Cut through from the market to Shambles in future, and you’ll be assailed by the glorious smell of fresh bread.
This week Little Shambles became home to the Bluebird Bakery. And anyone who pauses to look at the treats piled high in its window will have to possess willpower of steel not to pop in and buy something delicious.
When we called in the window display included Earl Grey teacakes (75p each); chorizo rolls (£1.50), and ham and cheese brioche, complete with the glossiest of glazes (£1.50).
A large savoury Danish, with cheese, pastrami and red onion (£2.50) would make for a hearty lunch. And then there are the tray bakes (£1.50-£1.80); award-winning brownies and salted caramel shortbread to die for.
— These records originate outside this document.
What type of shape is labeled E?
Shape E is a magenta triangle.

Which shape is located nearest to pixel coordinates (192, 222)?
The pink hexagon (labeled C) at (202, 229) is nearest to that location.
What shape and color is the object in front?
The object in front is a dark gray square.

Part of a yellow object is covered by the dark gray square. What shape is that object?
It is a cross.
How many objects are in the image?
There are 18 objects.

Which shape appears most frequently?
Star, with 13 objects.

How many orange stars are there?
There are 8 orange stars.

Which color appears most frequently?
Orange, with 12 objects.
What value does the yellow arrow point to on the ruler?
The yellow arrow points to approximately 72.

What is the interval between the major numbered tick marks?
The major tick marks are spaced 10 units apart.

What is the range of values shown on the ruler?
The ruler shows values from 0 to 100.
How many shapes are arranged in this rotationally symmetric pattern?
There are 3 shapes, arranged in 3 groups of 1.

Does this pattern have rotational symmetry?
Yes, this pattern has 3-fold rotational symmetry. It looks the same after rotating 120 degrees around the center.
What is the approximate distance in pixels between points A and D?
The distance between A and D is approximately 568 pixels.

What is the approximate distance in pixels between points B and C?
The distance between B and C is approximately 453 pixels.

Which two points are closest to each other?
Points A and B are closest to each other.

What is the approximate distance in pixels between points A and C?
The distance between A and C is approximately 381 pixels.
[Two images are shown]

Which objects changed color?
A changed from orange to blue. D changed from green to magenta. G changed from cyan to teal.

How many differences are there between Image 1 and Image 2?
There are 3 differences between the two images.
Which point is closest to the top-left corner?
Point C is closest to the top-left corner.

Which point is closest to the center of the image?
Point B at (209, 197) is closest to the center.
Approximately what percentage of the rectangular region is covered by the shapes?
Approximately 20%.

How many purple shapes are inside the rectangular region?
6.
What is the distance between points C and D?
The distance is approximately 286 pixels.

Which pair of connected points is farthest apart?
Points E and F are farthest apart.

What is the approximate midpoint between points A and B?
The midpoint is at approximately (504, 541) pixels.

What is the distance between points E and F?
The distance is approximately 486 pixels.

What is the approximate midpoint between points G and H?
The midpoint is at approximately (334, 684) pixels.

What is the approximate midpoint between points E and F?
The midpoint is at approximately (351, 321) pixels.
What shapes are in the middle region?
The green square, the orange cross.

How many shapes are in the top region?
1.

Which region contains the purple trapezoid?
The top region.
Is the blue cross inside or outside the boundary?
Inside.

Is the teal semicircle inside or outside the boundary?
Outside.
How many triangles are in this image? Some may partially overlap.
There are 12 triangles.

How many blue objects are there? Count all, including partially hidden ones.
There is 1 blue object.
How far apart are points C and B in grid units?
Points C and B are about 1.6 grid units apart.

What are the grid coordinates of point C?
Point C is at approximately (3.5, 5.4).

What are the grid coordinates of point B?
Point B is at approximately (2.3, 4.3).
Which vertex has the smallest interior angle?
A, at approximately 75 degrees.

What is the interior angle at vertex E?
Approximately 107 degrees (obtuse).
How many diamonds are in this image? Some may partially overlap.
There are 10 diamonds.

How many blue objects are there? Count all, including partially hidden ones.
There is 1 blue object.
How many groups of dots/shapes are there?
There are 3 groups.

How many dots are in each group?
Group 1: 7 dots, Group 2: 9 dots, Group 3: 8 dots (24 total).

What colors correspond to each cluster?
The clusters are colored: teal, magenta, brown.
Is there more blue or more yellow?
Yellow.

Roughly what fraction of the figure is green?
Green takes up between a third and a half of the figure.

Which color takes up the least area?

And we haven’t even mentioned the bread…
Three ingredients
“All our bread meets the criteria of the Real Bread Campaign,” says Al Kippax, the owner of Bluebird Bakery.
To be a part of that campaign bakers must promise to use local flours, preferably organic – which Bluebird does – and not use any additives.
On sale when we called round were white cobs (£1.80), three types of Rye bread (£2.50) and sourdough loaves (small £2, large £3.50).
Al said:
Whereas if you go and look at a similar loaf in a supermarket, they call it sourdough but they put a little bit of sourdough culture in it. The rest of it is a load of chemicals and flour improvers and things like that.
People who are used only to supermarket bread are in for a big treat for the tastebuds when they buy some of the proper stuff, says Al.
And it’s healthier too.
Our white bread is a lot better for you than what you’d get in a supermarket.
But ideally I think the best bread for you is something like a wholemeal sourdough.
It has a lot more nutrition. The sourdough process with a long fermentation that we use brings out a lot more of the goodness and vitamins from the wheat itself.
Self taught baker
Al was a chef in London before his move north. He got a job in Meltons Too with the original intention of opening a café.
But seeing the proliferation of cafés in the city he hit on the idea of opening a bakery instead: “I realised there was only one, the Haxby Baker, at the time, who was doing the types of bread I was used to eating down in London.”
He went on a short baking course and taught himself. Six months later, in November 2011, he was ready to trade.
But it was tough – baking at his home kitchen at night and selling the bread on his stall during the day.
“I’d get to bed about 4 or 5 in the morning, I’d have about three hours sleep then I’d get up and go and sell it in the market.”
He did that for about a year before finding premises on Micklegate. More recently he took a unit at Talbot Yard, the artisan food hub in Malton – a Malton shop is to follow later this month.
New chapter
The Little Shambles shop is in a more central location than his Micklegate one, and will capitalise on the customer base Bluebird built up on its market stall nearby.
It is very close to another artisan baker, Via Veccia on Shambles. Was he worried about them being neighbours?
Our bread is very different. We’ve been on the market a long time, and that’s not affected their trade.
Opening the Little Shambles shop marks a new chapter in a story that has seen him batch baking at home to making a thousand loaves a week.
Bluebird Bakery now employs several people and supplies ten organisations wholesale, including Fossgate Social, Sotano and City Screen.
So what next, Al?
Things have changed so much in the last year that I need to stand back and catch my breath.